Let us suppose that $G_1\cap G_2=\{0\}$ and $G_1+G_2=G$. Let us define a map, $f:G\to G_1,g=g_1+g_2\mapsto g_1$. Then, $f{|}_{G_1}:g_1\mapsto g_1$, an identical map. Is $f$ a group homomorphism? For any $g,h\in G$, $g=g_1+g_2$ and $h=h_1+h_2$, $f(g+h)=f(g_1+g_2+h_1+h_2)=f(g_1+h_1+g_2+h_2)=g_1+h_1=f(g_1+g_2)+f(h_1+h_2)=f(g)+f(h)$, so, yes. So, $f$ is a retraction and $G_1$ is a retract of $G$.

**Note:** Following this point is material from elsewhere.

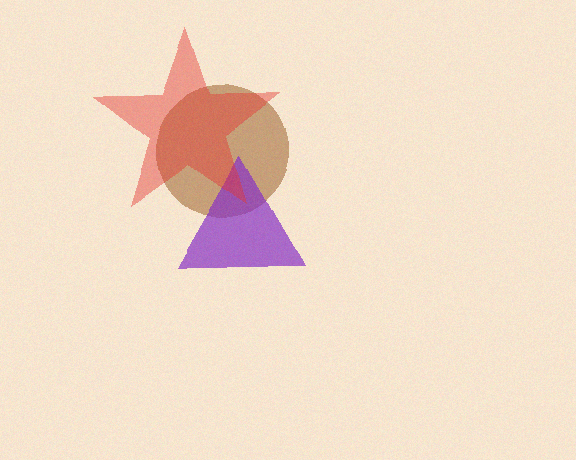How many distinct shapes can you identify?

Let us suppose that $G_1$ is a retract of $G$ by a group homomorphism, $f:G\to G_1$. Let us define $G_2$ as $\{g_2\in G|f(g_2)=0\}$. Is $G_2$ a group? For any $g_2\in G_2$, $0=f(0)=f(g_2-g_2)=f(g_2)+f(-g_2)=f(-g_2)$ where $f(0)=0$ because $0\in G_1$, so, $-g_2\in G_2$. For any $g_2,h_2\in G_2$, $f(g_2+h_2)=f(g_2)+f(h_2)=0$, so, $g_2+h_2\in G_2$. So, $G_2$ is indeed a group. $G=G_1+G_2$? For any $g\in G$, $g=f(g)+g-f(g)$, $f(g-f(g))=f(g)+f(-f(g))=f(g)-f(g)=0$ where $f(-f(g))=-f(g)$ because $-f(g)\in G_1$, so, $g=g_1+g_2$ where $g_1=f(g)\in G_1$ and $g_2=g-f(g)\in G_2$. Is the division unique? Let us suppose that $g=g_1+g_2=h_1+h_2$. $f(g)=f(g_1)+f(g_2)=g_1=f(h_1)+f(h_2)=h_1$; $g_2=g-g_1=g-h_1=h_2$, so, unique. $G_1\cap G_2=\{0\}$, because for any $0\ne g_1\in G_1$, $f(g_1)=g_1\ne 0$, so, $g_1\notin G_2$.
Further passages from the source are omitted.